O mundo precisa parar com as cobranças. Especificamente àquelas referentes às dívidas de cartões de crédito. E já que estamos no assunto, coloquem na conta também as prestações de carro, lojas de departamentos, escolas das crianças, padarias etc. A situação atinge proporções de calamidade pública, afetando a saúde de milhões de seres humanos. Nos Estados Unidos, por exemplo, cada norte-americano deve algo em torno de US$ 14 mil, somente para cartões. Homens, mulheres, crianças, velhos e, desconfio, animais domésticos estão endividados até o pescoço. Há quem diga que a catástrofe se estenda também aos objetos inanimados: postes, armários, vasos, e até as cuecas, estão devendo até as cuecas.
No Brasil, onde as estatísticas costumam ser menos confiáveis, só Deus sabe quanto são os sem-crédito, os devedores, os sem-dinheiro. O presidente de uma empresa brasileira de seguro disse-me que muitos patrícios não têm crédito, porque também não têm endereço. Ou seja: quando não se pode mandar uma conta, ou um cobrador, não se concede o benefício das prestações. Estes, portanto, estão a salvo. O resto é forçado a suportar as investidas das agências de coletas.

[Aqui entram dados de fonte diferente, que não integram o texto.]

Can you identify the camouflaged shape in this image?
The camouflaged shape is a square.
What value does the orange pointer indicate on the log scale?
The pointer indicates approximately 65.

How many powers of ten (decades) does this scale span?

A prática mais abominável da cobrança é feita pelo telefone. Antigamente, pelo menos se escrevia uma carta, avisando que o papagaio iria para o pau. Hoje, o sujeito inocentemente atende uma ligação e é obrigado a ouvir a ameaça, viva voz, de alguém que nem sequer conhece. Tenho um amigo que não consegue ganhar o dinheiro para saldar as dívidas, pois passa o dia no telefone com cobradores.

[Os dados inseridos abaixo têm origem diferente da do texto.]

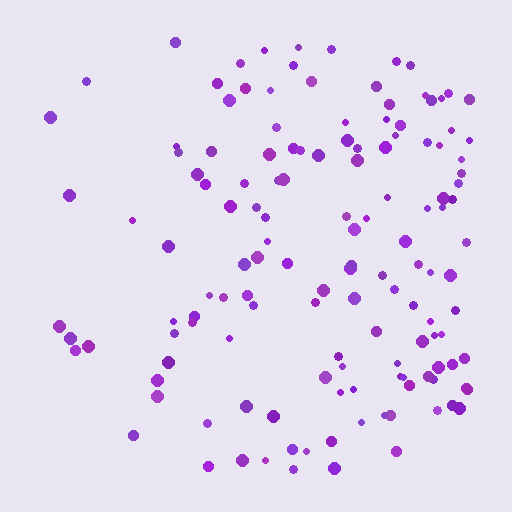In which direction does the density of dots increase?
From left to right, with the right side densest.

Nos Estados Unidos, os avanços tecnológicos já respondem às demandas deste imenso público consumidor e não pagador. Foram criados serviços de atendimento a cobradores. O esquema funciona assim: o endividado paga – adiantado – uma taxa de US$ 360. Recebe pelo correio uma maquininha que deve ser acoplada ao fio do telefone. Como os departamentos de cobrança foram mandados para fora do país, para o barateamento de custo de mão-de-obra, as chamadas são feitas de outras nações. São ligações via Internet, por sistemas como o NetPhone. O aparelho detector de aporrinhações saca que a chamada está vindo da Índia, Caribe, China ou Pernambuco, que são grandes centros cobradores. Imediatamente, a ligação é transferida para o escritório central dos exterminadores de cobranças. Um aguerrido time de debatedores, murrinhas, mal-humorados, munidos de argumentações legais, atende o telefone e desce a língua no indiano, pernambucano, jamaicano ou chinês que se atreveu a arriscar, em inglês tosco, um acerto de contas.

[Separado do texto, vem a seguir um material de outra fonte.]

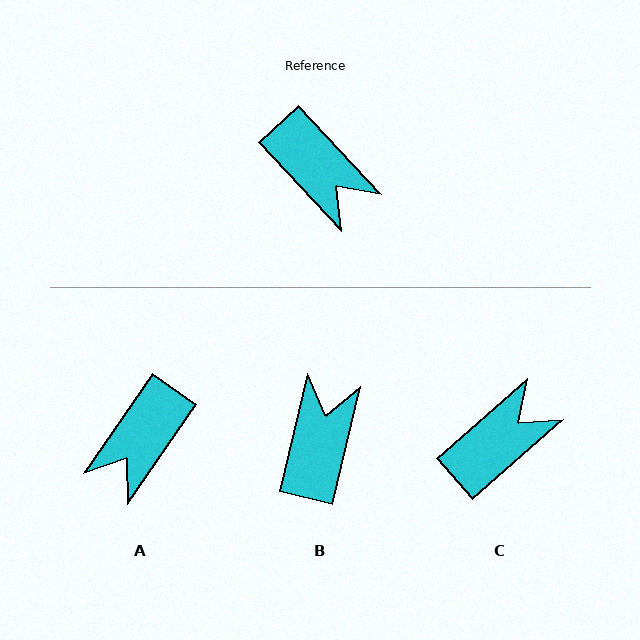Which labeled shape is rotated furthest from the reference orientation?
B, about 124 degrees away.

Durante um ano, coberto pelo mísero valor de 360 doletas, o devedor fica livre dos cobradores e ainda tem a satisfação de receber um relatório contendo os desaforos que seus guarda-costas jogaram na cara de quem se atreveu a chamá-lo pelo telefone. Em termos de avanços sociais e científicos, ninguém bate os norte-americanos.
E pode esperar: o sistema vai pegar no Brasil. Pode demorar um pouco para chegar, mas, como ocorreu com outros grandes inventos, como o Iphone, o Ipod de 80 gigas e o aspirador de pó robô, esse detector de cobradores também virá para o baixo trópico. Meu amigo, padrinho de casamento, vai poder trabalhar tranqüilo para pagar suas dívidas, ou contrair novas. Sua filha, que mora nos Estados Unidos, e como ela própria reconhece tristonha que “não herdei os olhos verdes de papai, mas sim o seu gosto por estourar cartões de crédito”, vai se valer do serviço abençoado já neste mês. Só está esperando juntar US$ 360, o que está difícil, por enquanto.